И тут вплотную начинается история со стрекозой. Её поймали где-то там же, в жарких казахстанских степях. И тут же поняли, что в руки пришла громадная удача. Больше того, внимательно осмотревший её, уже и без того знаменитый Селевин, догадался, что оказался вдруг на пороге величайшей сенсации. У стрекозы оказалось шесть крыльев. Что это означало? Это значило, что найдено одно из самых бесспорных доказательств эволюции. Вот как она шла, оказывается, в этом отдельном случае. Доисторические стрекозы были шестикрылыми, а может и более крылыми. Это были настолько громоздкие и неуклюжие сооружения, что самой природе стало неловко за свой нетворческий подход к делу.

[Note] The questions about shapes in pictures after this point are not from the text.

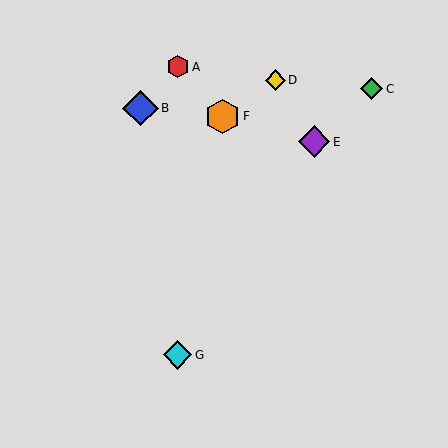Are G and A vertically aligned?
Yes, both are at x≈178.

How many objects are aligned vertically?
2 objects (A, G) are aligned vertically.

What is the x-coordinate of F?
Object F is at x≈223.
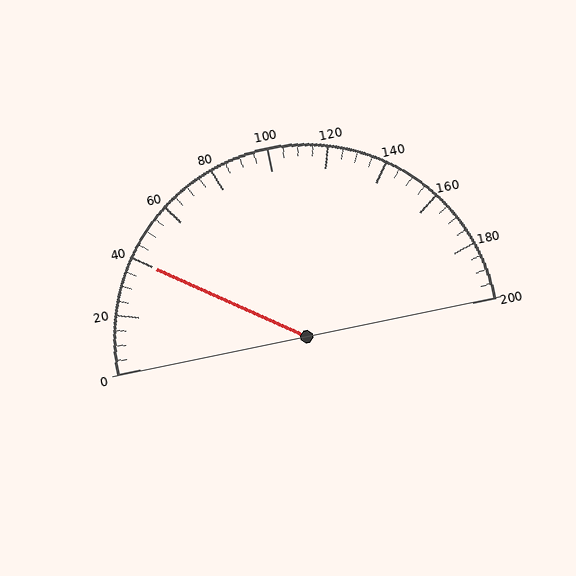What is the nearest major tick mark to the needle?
The nearest major tick mark is 40.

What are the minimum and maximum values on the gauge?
The gauge ranges from 0 to 200.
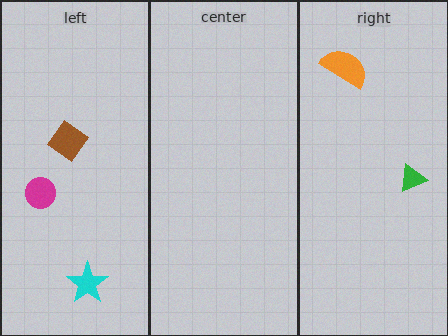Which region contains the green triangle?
The right region.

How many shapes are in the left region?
3.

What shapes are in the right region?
The orange semicircle, the green triangle.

Громадные усилия и великое время должно было быть употреблено, чтобы стрекоза отбросила лишние, совершенно не нужные пары крыльев и стала нынешним изящным совершеннейшим летательным аппаратом. Пойманную стрекозу тут же окрестили шестикрылкой. Со временем она, конечно же, стала бы «шестикрылкой Селевина» и это означало бы мировую славу. При всей незначительности своих размеров – это всё же был живой динозавр, пришелец из необозримого прошлого, связавший нынешний день с миллионолетней историей. Одно из вычеркнутых эволюцией, а то и самим Господом Богом слов из Книги жизни. Нобелевская премия – это первое и не главное, что светило учёному впереди.

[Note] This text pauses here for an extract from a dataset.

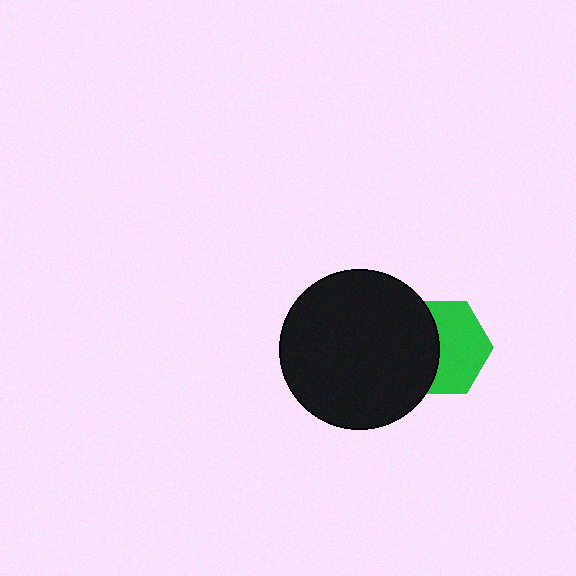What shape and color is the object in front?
The object in front is a black circle.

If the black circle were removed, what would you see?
You would see the complete green hexagon.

Но вот каково коварство случая. Он всё даёт, и тут же всё отнимает. Определённое в лабораторную деревянную коробку, упакованное во вьючный тюк это бесспорное доказательство эволюции пропало вдруг и навсегда. Бурный поток горной речки опрокинул лошадь, оторвал мешки с научными трофеями и унёс их безжалостно и невозвратно. В мешках уплыла и шестикрылка, вместе с премиями и всесветной славой.
Такая вот бытует в учёной среде легенда. Гадай теперь – было, не было? Но когда у пруда в Ботаническом саду прострекочет вдруг мимо стрекоза в погоне за мелкой летучей живностью, я внимательно гляжу вслед – вдруг у неё шесть крыльев. Но не даются мне пока случайное счастье и случайное чудо…

…Следующий эпизод начну с размышления о том, как коварно и настойчиво подстерегает размеренное течение будней нелепость. Вот вышел ты на берег пруда в Ботаническом саду, радуешься солнышку, лягушки кричат. А тут ещё, как по заказу, утка вывела из под низких над водой ветвей ивняка свой выводок в первый раз. Утята только что высохли, наверное. Шустрые крошки гоняются уже за мухами, и вода искрится под ними от стремительности движений. И, если учесть, что зрелище это возможно стало в черте громадного города, одного из самых обжитых и громадных городов мира, то это может показаться чудом.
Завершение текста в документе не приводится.